The vessel was purchased by Scripps director William Nierenberg on July 27, 1984, as a replacement for the outgoing RV E. B. Scripps. She was purchased from the chartering firm Midnight Boats, based in Louisiana, with SIO using the marine broker company Marcon International, Inc.
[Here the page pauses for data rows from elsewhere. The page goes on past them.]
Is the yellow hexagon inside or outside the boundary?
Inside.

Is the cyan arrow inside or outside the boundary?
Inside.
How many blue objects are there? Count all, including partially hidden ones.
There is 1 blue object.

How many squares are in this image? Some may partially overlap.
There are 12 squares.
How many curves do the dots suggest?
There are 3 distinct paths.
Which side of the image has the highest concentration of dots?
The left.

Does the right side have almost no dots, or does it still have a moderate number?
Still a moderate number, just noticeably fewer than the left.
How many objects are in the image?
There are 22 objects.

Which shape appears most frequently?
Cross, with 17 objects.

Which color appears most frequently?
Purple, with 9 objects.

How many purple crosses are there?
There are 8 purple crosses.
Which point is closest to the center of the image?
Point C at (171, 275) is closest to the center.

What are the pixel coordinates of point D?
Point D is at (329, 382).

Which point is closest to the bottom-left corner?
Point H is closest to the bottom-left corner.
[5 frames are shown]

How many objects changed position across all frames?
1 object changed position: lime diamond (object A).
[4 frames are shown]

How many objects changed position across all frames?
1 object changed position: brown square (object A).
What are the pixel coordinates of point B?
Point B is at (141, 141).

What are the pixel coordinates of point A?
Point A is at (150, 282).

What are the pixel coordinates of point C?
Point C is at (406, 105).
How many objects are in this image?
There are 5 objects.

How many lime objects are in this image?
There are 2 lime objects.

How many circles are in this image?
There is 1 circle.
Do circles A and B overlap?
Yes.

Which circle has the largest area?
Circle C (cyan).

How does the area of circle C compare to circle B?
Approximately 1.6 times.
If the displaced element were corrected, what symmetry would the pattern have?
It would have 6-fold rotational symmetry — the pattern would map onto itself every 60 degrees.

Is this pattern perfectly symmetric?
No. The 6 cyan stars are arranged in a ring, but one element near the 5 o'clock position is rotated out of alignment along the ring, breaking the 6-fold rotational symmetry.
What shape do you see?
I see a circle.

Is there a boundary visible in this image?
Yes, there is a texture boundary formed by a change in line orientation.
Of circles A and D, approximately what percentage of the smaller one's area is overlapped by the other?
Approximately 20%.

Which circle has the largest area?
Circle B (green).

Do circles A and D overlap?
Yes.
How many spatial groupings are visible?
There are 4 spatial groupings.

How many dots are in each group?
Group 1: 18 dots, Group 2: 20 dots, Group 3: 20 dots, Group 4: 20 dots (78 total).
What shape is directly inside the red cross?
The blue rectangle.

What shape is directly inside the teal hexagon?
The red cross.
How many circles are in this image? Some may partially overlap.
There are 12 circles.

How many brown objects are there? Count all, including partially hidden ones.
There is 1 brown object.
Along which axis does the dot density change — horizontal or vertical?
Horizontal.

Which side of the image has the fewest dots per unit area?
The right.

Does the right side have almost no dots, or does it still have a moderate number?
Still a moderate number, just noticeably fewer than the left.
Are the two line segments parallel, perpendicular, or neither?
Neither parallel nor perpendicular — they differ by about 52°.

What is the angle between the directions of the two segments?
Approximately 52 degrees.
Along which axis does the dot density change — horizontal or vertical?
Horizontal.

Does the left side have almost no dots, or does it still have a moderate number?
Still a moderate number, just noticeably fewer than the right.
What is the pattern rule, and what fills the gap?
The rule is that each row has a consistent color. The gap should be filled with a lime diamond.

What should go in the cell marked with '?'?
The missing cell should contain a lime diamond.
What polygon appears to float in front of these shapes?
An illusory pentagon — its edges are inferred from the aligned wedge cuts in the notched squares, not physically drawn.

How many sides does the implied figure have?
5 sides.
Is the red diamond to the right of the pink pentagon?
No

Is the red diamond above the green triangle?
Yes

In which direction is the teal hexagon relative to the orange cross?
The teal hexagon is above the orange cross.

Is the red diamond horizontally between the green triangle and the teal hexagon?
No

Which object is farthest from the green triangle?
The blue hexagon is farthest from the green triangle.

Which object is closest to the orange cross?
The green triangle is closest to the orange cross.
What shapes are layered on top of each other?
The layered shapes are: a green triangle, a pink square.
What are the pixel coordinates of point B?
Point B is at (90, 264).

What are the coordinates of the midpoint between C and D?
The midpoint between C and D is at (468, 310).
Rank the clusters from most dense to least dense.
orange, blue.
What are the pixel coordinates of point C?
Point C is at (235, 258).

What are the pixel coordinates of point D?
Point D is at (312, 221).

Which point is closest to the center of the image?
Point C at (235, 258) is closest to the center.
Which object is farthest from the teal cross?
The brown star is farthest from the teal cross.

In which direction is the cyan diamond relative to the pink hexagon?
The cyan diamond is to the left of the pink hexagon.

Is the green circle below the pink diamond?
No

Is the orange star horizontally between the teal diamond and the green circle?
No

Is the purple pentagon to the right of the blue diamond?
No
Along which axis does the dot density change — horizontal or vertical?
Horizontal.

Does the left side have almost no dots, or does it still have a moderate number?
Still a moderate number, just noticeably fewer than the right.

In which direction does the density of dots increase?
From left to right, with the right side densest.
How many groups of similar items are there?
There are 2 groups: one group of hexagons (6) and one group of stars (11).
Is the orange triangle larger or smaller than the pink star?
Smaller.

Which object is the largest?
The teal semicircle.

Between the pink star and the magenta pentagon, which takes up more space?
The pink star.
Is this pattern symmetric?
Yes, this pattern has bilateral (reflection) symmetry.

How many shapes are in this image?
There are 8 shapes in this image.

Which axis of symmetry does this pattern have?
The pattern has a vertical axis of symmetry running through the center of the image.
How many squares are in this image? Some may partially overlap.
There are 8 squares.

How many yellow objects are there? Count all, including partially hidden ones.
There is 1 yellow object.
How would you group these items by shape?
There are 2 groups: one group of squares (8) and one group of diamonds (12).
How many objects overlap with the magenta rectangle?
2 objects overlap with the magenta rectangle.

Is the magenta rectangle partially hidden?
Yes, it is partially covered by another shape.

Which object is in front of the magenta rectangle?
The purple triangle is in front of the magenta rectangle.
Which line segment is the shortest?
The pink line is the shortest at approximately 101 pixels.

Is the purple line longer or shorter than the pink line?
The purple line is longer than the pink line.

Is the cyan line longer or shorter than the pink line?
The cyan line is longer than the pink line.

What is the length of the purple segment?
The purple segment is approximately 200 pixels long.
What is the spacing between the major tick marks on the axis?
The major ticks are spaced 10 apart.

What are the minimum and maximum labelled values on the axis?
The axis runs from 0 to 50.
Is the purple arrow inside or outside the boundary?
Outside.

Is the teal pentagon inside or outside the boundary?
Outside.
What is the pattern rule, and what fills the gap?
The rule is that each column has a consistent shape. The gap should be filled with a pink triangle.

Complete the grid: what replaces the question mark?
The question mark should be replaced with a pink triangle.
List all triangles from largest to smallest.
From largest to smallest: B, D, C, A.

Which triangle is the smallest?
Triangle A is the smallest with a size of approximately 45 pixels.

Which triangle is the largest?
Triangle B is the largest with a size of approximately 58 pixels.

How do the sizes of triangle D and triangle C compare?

After being purchased, she was renamed after Robert Gordon Sproul and underwent a number of modifications for increased scientific research along the Coast of California and Gulf of California.

She departed Louisiana in August and embarked on her first scientific cruise to study seals near the Yucatán Peninsula, then traveling through the Panama Canal and docking in San Diego in October 1984.

In 1991, then-captain Louis Zimm estimated the ship to be valuated at $3 million.

Between September 2014 and December 2015, Sproul completed all operations using 100% biofuel.